(This story originally appeared in Vivala)
It has only been 23 years since late farm worker and cofounder of the National Farm Workers Association Cesar Chavez passed away, and yet his legacy lives on, particularly inside the Mexican Heritage Center and Gallery in Stockton, California. Inside you will find gouache paintings of a smiling Chavez painted in various shades of gold are on display with his fellow activists in red — the main color used in the UFW flag, and another of a large, brown fist with the word “CHICANO!” below it.
The exhibit titled “El Hombre de Oro” by artist Roberto Valdés Sánchez runs through Cesar Chavez Day this Thursday. Sánchez, who was born in the small agricultural community of Yuba City, California, credits the late civil rights leader for influencing him to learn more about Chicanismo.
The 36-year-old artist says he didn’t learn about the labor leader till the day of his funeral in 1993.
“They were showing it on Univision. I remember my parents stopped me and said ‘This man helped our farmworkers.’ My parents were farmworkers.”
When Sánchez was in high school, he became interested in learning more about the icon and the work he did for Latinos. The artist says Chavez, like many other prominent figures, was taken for granted while he was still alive.
“After they pass away is when you realize, ‘Wow, this guy went up against the system. He was able to make change. This little guy, who was very soft-spoken, who had very basic education, was able to do this. He was able to create a movement.’”
Sánchez describes his work as cultural, historical, and political art from a Chicano perspective. For him, this perspective is important.
“A lot of what Latinos have done in the U.S. is bypassed in schools. They teach a lot of Western history and a lot of things from people here in the Americas are ignored,” he says.

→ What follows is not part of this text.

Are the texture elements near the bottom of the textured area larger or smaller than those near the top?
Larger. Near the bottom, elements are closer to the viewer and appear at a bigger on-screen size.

“That’s why I want to put our perspective out there for people to see, whether it’s uncomfortable or not. I would like for my artwork to make some people feel uncomfortable. I want to put stuff out there that people don’t want to face . . . sometimes history isn’t pretty.”
Much like Sánchez makes some uncomfortable with his work, the late Chavez made corporations uneasy with his activism, nonviolent tactics, and chants of “Sí, se puede!”
“He was somebody in a list of a growing number of Latinos here in the U.S. who are making change, to show people who we are. I know Chavez in general, here in the Southwest, was one of the catalysts that started the whole Chicano movement. Because of him, a lot of people started taking pride in who they are and what they do, and they grew because of him.”
In his piece titled El Hombre De Oro, Sánchez depicts Chavez in a golden tone.
“I wanted to color everything in red tint, and I wanted for him to stick out,” the artist says. “He’s like the shining light of that group. He was one of the main people of it, which is why I named him El Hombre De Oro.”